When I set up shop at the SXSW Gaming Expo last Saturday afternoon, I spent most of my time in the Indie Corner. So far as I’m concerned, it’s where all the interesting stuff happens here. Last year, it was a pretty small corner, two rows of booths and some small stands, a little boat of independence in a corporate sea. This year, it felt considerably larger, with a lot cooler stuff going on, and a lot more games to play. Humble (of the Bundle) was there, with a huge host of recently released Steam games, including the controversial Hotline Miami 2 (I didn’t play it, so I have no thoughts except, man, that’s a lot of blood, innit?), keeping a healthy sea of people buzzing around the outlying booths of unreleased and new titles shown off by their creators.
I’m not well suited to conventions. I have a messed-up knee, which makes walking around for long periods of time a somewhat painful affair, and I tend to be quiet and slow in my appreciation of things. So my time spent on convention floors is typically spent watching, listening, wandering for a while, latching onto the things that capture my interest most, and then quietly flitting away.
As I watched, there were a few trends I noticed on the show floor. There’s a lot of retro love in the indie space right now, particularly a fond affection for pixel art and isometric or 2D displays. People are also really into the handpainted look.
Gameplay wise, the operating word seems to be hard. Inspired partially by the unexpected popularity of self-described brutal titles like Dark Souls and nostalgia for old games, which used to be inherently unfair by design, a lot of what I saw at SXSW was designed to put you on your toes or knock you off of them. They’re angling for a more even, reasonable harshness than, say, Ghouls n Goblins, which I refuse to believe anyone has ever beaten without cheating, but the result is the same. You’re gonna have a rough time.

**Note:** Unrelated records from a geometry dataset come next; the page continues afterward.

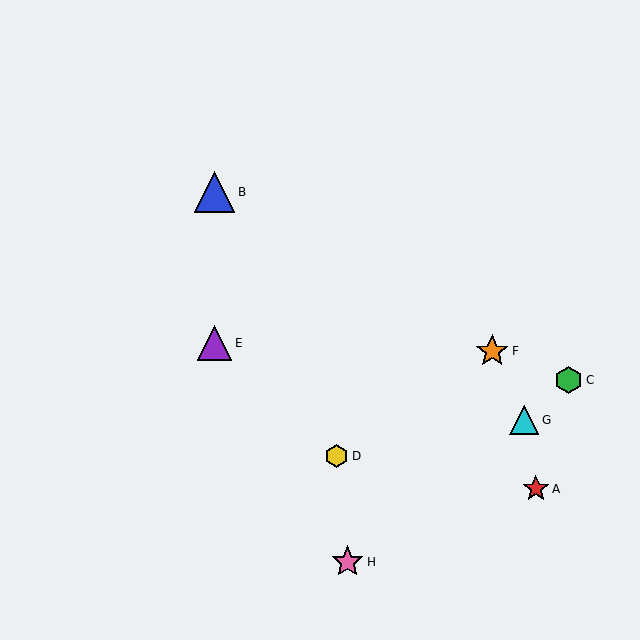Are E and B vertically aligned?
Yes, both are at x≈215.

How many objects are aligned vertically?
2 objects (B, E) are aligned vertically.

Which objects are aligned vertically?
Objects B, E are aligned vertically.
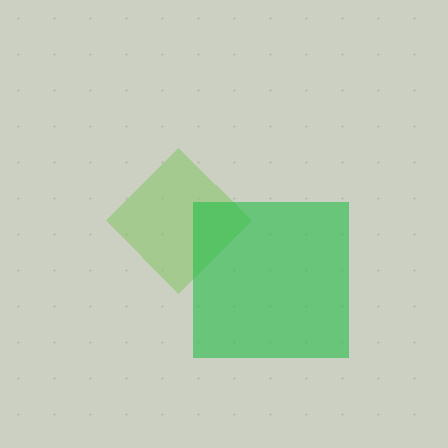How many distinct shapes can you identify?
There are 2 distinct shapes: a lime diamond, a green square.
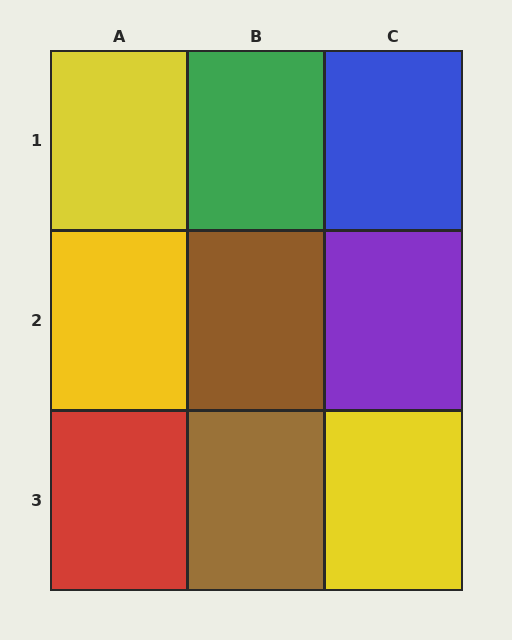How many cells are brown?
2 cells are brown.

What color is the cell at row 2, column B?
Brown.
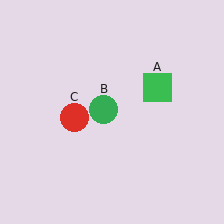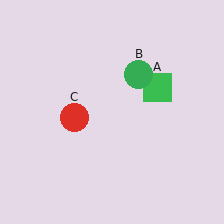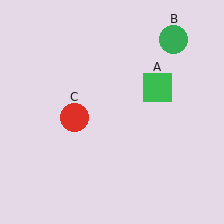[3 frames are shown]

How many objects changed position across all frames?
1 object changed position: green circle (object B).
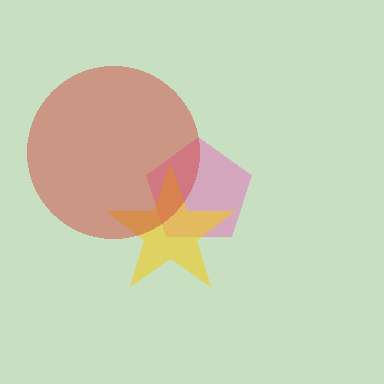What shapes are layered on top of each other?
The layered shapes are: a pink pentagon, a yellow star, a red circle.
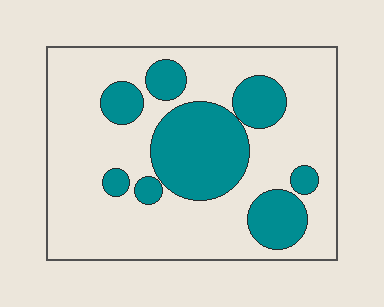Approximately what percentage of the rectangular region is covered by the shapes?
Approximately 30%.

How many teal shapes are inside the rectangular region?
8.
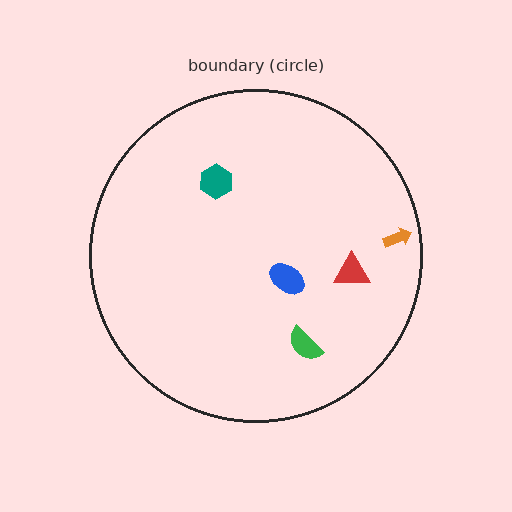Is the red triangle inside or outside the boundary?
Inside.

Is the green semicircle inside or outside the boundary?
Inside.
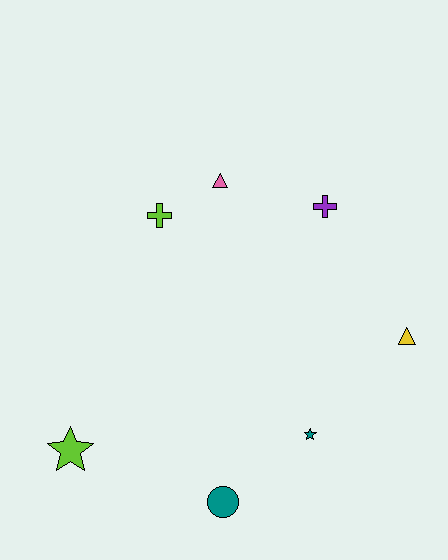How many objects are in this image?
There are 7 objects.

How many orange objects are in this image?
There are no orange objects.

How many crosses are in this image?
There are 2 crosses.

The first game to kill me at SX, before I failed to impress Jotun’s gods, was called The Flame and the Flood. I died of dehydration. I was a young woman, stranded on a river. My dog and I had taken shelter near an abandoned church, hoping to find some water, some food, and somewhere to wait out the storm. Instead we found a wolf. I wasn’t able to get water in time.

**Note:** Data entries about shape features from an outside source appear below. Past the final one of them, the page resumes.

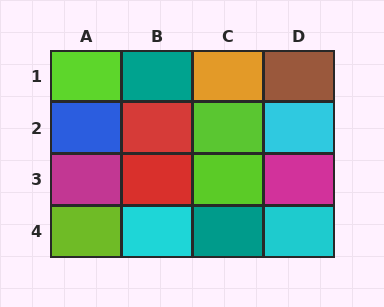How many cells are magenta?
2 cells are magenta.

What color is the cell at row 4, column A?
Lime.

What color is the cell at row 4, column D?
Cyan.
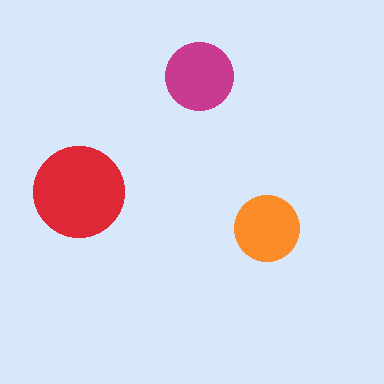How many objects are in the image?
There are 3 objects in the image.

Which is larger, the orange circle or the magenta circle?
The magenta one.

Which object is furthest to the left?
The red circle is leftmost.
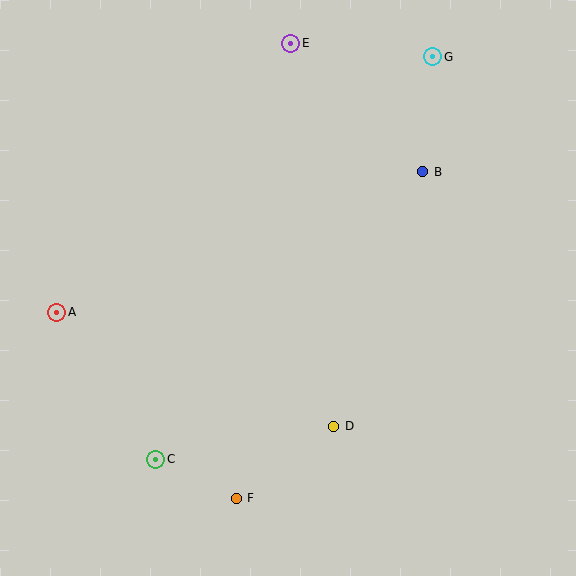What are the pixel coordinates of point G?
Point G is at (433, 57).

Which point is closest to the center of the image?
Point D at (334, 426) is closest to the center.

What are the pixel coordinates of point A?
Point A is at (57, 312).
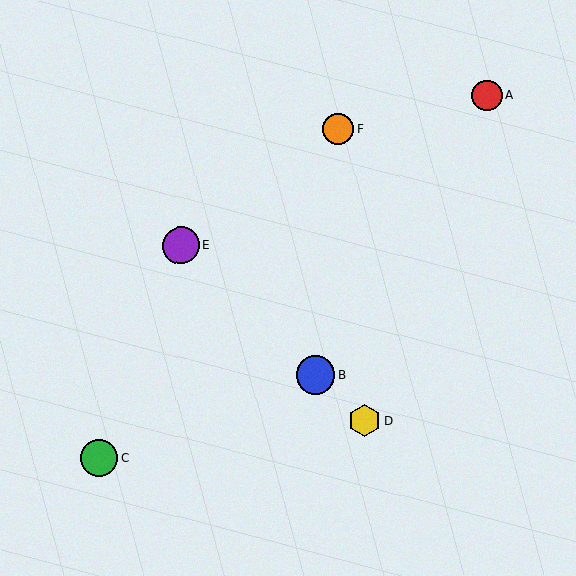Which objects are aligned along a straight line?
Objects B, D, E are aligned along a straight line.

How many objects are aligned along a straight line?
3 objects (B, D, E) are aligned along a straight line.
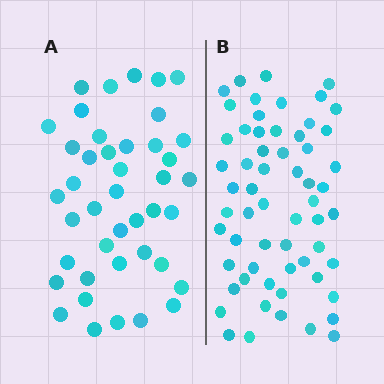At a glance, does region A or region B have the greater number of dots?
Region B (the right region) has more dots.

The thing that attracted me to The Flame and the Flood was its setting. It takes place in a lushly painted post-cataclysmic American South. Long-time readers might know that I have a bit of an obsession with art about the South, the dark mysticism of a land dominated by a harsh, often harmful form of Christianity and the complicated, ugly relationship the South has with its own history. It’s a setting that games have, frankly, neglected. There are a lot of good stories to tell here.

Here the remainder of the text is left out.